I wondered if I was missing something, so I searched Merriam-Webster for a positive definition but was left void. Every definition was negative. I even find the use of the word to describe a strong, intelligent woman almost comical because when the term is used to describe a man it means weak, whiny, whipped---anything but strong. So which is it? Are these female bitches strong or weak because someone has it twisted?

Sometimes bitch is used to describe all women in general. Remember Jay Z’s popular line I got 99 problems but a bitch ain’t one. Ladies, at what point do we get offended? Anything hip hop calls us in a hot song we are able to shake our assets to we accept….bitch, tip drill, bust it baby, or ho. Remember the popular club joint “It’s Some Hoes in this House?”. My sisters, at what point do we want something more positive for ourselves? This self-degradation has got to stop. I realize me fighting against the word’s use is probably futile since it’s so widespread now. Kind of like the NAACP burying the N-word. It was resurrected by the masses before the dirt even hit the coffin. So, I’ll just say my piece in this blog, agree to disagree with all my sisters who really think they’re bitches (SMH), and cling to old saying, it’s not what I’m called but what I answer to. I am 100% woman, but I’m nobody’s bitch.

Tuesday, January 12, 2010

Need A Husband? Learn Chinese.

There is nothing sexier than an attractive, intelligent black man with a banging body. However, according to an ABC News report the eligible black male is an endangered species and more and more African American women are finding themselves husbandless well into their 30’s. Forty percent of black women in America are currently single. According to them, lack of education, unemployment, incarceration and those already taken off the market through marriage has left many of us wondering if we will ever have the opportunity to don that coveted white dress. Being a single black woman and a student of journalism, I didn’t have too great of a panic attack. I know sensationalism sells but after seeing the report I did start thinking. As a child, my prince charming was always a direct reflection of me but what if Mr. Right doesn’t come in a beautiful brown-skinned package? I’m not opposed to interracial dating but I have yet to do it. I can only think of twice in my life I was even asked out by a man of a different race. One was white and the other was Vietnamese. The first was only in town for one day and I was swamped with work and politely declined his invitation to dinner at the Rendevous. Now, I wish I had because he was here doing an article on the late legendary entertainer Rufus Thomas for GQ Magazine and probably would have been a great contact. And who knows--a love connection might have been made. The other was just too young for me. I don’t care what color you are, I wasn’t going to be a college sophomore dating a high school senior. Although, I greatly admired his ambition and adoration of me.
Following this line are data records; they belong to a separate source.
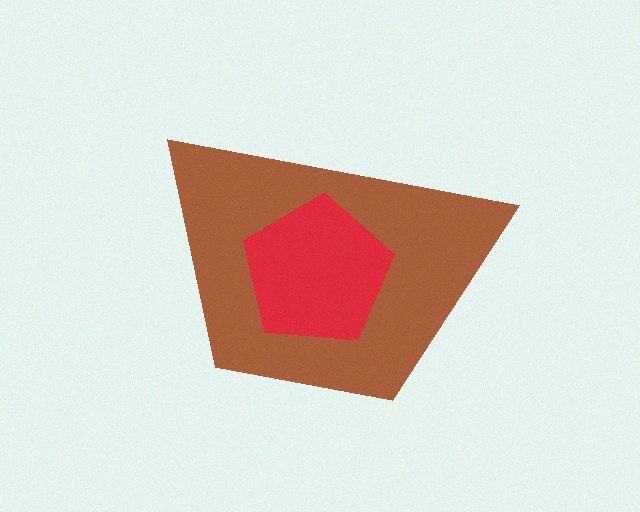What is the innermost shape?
The red pentagon.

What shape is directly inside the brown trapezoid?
The red pentagon.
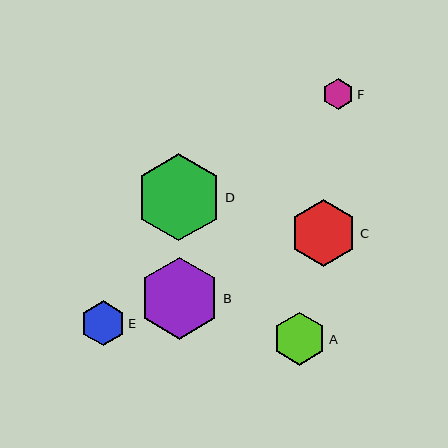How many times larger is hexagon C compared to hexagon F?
Hexagon C is approximately 2.1 times the size of hexagon F.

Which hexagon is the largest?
Hexagon D is the largest with a size of approximately 87 pixels.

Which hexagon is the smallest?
Hexagon F is the smallest with a size of approximately 31 pixels.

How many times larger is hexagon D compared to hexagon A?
Hexagon D is approximately 1.6 times the size of hexagon A.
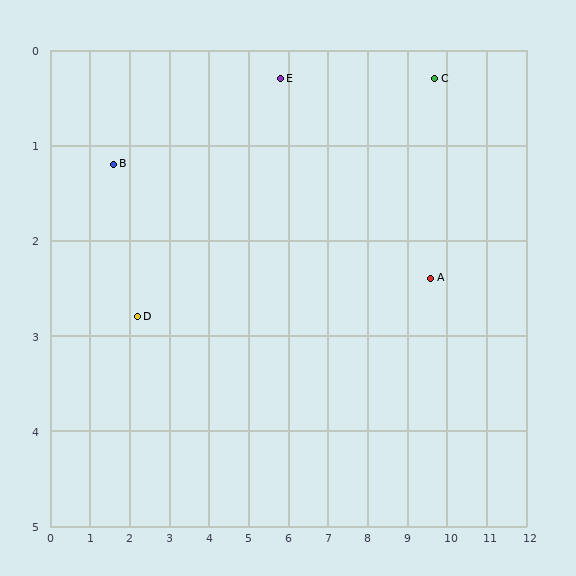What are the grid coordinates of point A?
Point A is at approximately (9.6, 2.4).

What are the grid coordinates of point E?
Point E is at approximately (5.8, 0.3).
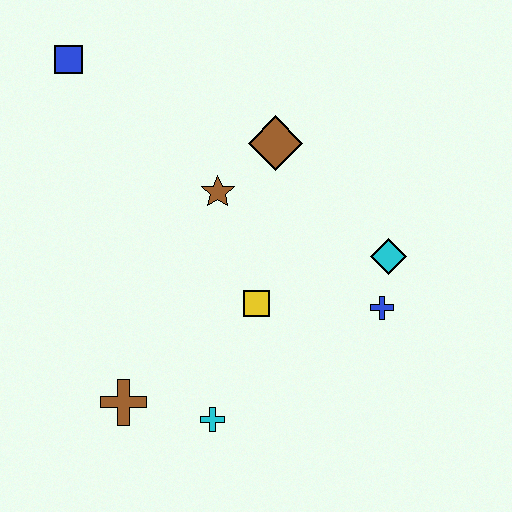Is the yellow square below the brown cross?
No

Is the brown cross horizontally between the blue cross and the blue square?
Yes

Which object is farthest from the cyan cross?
The blue square is farthest from the cyan cross.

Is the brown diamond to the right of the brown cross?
Yes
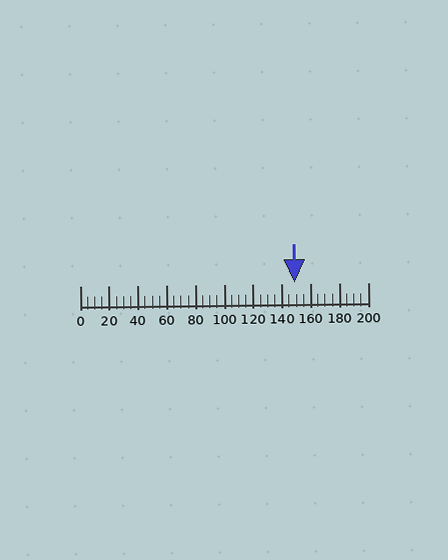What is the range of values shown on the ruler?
The ruler shows values from 0 to 200.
Well, this week the internet is a buzz with the news that China, due to their population control tactics and gender specific abortions, is on a course to having a severe shortage of women readily available for marriage. They estimate 24 million men will be without a wife by the year 2020. I find it sad, laughable and interesting that in their quest to swell the population with what they believed was the more desired, stronger gender, those in rural areas began aborting fetuses once they realized it was going to have a vagina and now more vaginas are exactly what they need. See what happens when you try to do God’s job for him? He shows us who is really in control and makes us look dumb in the process.

What do you think ladies? Are you opposed to flying the friendly skies in order to land a husband? I have a feeling that dating sites are going to receive a huge surge in clientele among the Chinese in an effort to make sure that Chinese men don’t experience what the media says we sisters are experiencing now. So, if you had your heart set on a Mandingo warrior, maybe you should start fantasizing about Jackie Chan, Jet Li or Chow Yun Fat instead. The blending of cultures isn’t necessarily a bad thing, and I can almost guarantee you’ll have some pretty babies. I wonder if they like fried chicken and candied yams?

Keep hope alive my sisters. Prince charming does exist but we may have to step outside our comfort zones and perhaps learn Chinese in order to meet him. But I still believe there’s nothing sexier than an attractive, intelligent black man with a banging body.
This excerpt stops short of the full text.